亜里沙が部屋を出て行くと、蘭花は深い溜め息をついた。


「はぁ…。あっちゃんは、ああ言ってくれたけど……向こうはどう思ってくれてんだろ」


怨霊騒ぎのお陰で、甘えたくても、なかなか甘える機会がない。

今日こそは…と思う。


(憧れてたんだよなぁ…。ドラマや映画みたいなラブシーンに)


男勝りのお転婆と言われてきた自分に、まさかの彼氏が出来た。


(しかも、理想像に100%当てはまるんだよなぁ…。ホント、奇跡だよ)


着て行く服を選
び、お気に入りのコロンを振り掛け。

綺麗に身なりを整えて部屋を出ると…。


「蘭花に暖簾を継がせたいのじゃ!嫁にやるなぞ許さん!」

「お母さん…。蘭ちゃんには好きなことをさせてあげましょうよ。ね」


祖母と母親の声が聞こえる。

自宅が狭いのだから仕方ない。


「ワシの…ワシの店が……」

「だいたい、材料の質にお金をかけ過ぎですよ。
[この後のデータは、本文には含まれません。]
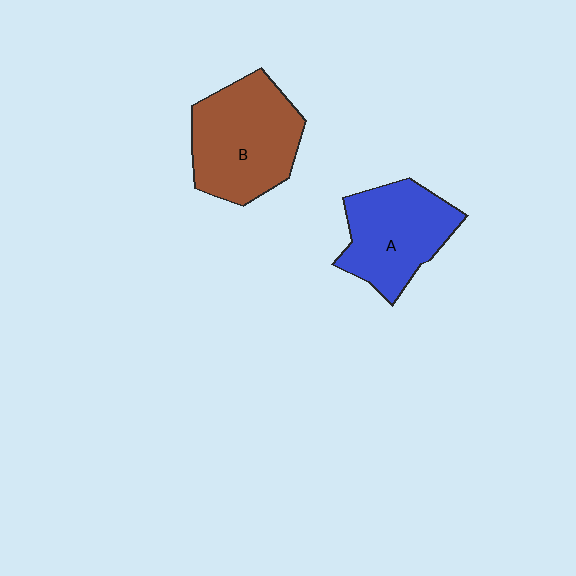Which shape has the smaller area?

お客さんが少ないから赤字の一直線。いい加減、お店は畳みましょう」

「ワシの………店が………」

「ふぅ…。お母さんったら、寝てる時くらい黙っててくれないかしら」

(Σ寝言かいッ!!!!!)


蘭花は呆れ、母親の元へ赴いた。


「母さん。出掛けて来るから」

「あら。デートね(笑)」

「ぅ…………」

「大丈夫よ。おばあちゃんのことは気にしないで、蘭ちゃんはしたいことをしなさいな」

「…ありがとう」

「お泊まりの時は連絡しなさいね。ふふふ」

「…行って来ま〜す」


祖母は過剰な心配性だが、母親に理解があるので、それだけが救いだった。